Mostly law professors | Sometimes contrarian | Often libertarian | Always independent

On the Appeal of Trump to Trump Fans

Trump is the only president in decades who has appealed to a particular segment of the American electorate.

|

I've been mystified for the last five-plus years as to what his fans find attractive about Trump. I'm not talking about people who think of him as the lesser evil to a Democratic administration, but people who wholeheartedly support him.

I almost never like any politician, so I'm not the best person to address this issue, and to some extent the appeal of political celebrities is always going to be a somewhat mysterious product of visceral emotion. (Why did so many American celebrities and intellectuals fall for Fidel Castro? Beats me.)

But I had a recent epiphany: there is a large segment of American society, maybe 15-20%, that has not had a president who represents their basic worldview for decades. These folks tend to be white, exurban or rural, believe in religious tradition and cultural conservatism without being regular church-goers, very patriotic, very pro-military, hostile to immigration and free trade, skeptical of big business, big government, and establishment experts, and in favor of entitlement programs and the safety net. Gannett or some similar media outfit profiled them well a couple of decades ago, but I can't find a link.

Ross Perot and Pat Buchanan appealed to this demographic to a large extent. Beyond that, the only major national figure I can think of in my lifetime who more or less represented them was George Wallace.

So along comes Trump who appeals to this constituency almost perfectly.
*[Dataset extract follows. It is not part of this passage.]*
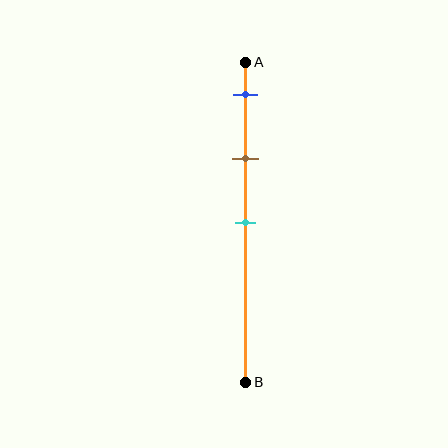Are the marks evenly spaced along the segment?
The marks are evenly spaced relative to one another, but the end sections next to A and B have different lengths, so they do not divide the segment into equal parts.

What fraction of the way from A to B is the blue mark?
The blue mark is approximately 10% (0.1) of the way from A to B.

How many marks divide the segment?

Sure, he's a rich New Yorker, but his outer-borough accent and mentality, scorned by the elite, reminds people that their own regional accents are also scorned by the elite.

This constituency used to be divided between Republicans and Democrats, which is one reason they lacked influence on presidential nominees, but they have shifted to be heavily Republican, which gave them a lot of influence on the nominating process in 2016, and they chose Trump.

Trump, to almost everyone's surprise, wins. So how do big government, big business, elite experts and so on, i.e., the establishment, react, from his fans' perspective? Without even giving Trump a chance, they decree that he is illegitimate, that he needs to be resisted, and that his voters are beyond redemption; "this is 1932 in Germany" was not a rare reaction.

So, from these voters' perspective, the one time in their lifetimes and much longer a president comes around who really speaks to their worldview, the establishment tries to destroy him. Rather than the anti-Trump sentiment persuading them, it makes them stronger supporters, people who see Trump as their weapon against an establishment that disparages them.

Now, while I never joined "the resistance," I was a never-Trumper, and my perspective is much closer to the establishment's than to Trump fans. But this intellectual exercise wasn't an attempt to figure out whether I got Trump wrong, but to try to understand why his fans have been so supportive. I'm sure my explanation is at best only a partial one, but I think it is at least a partial one.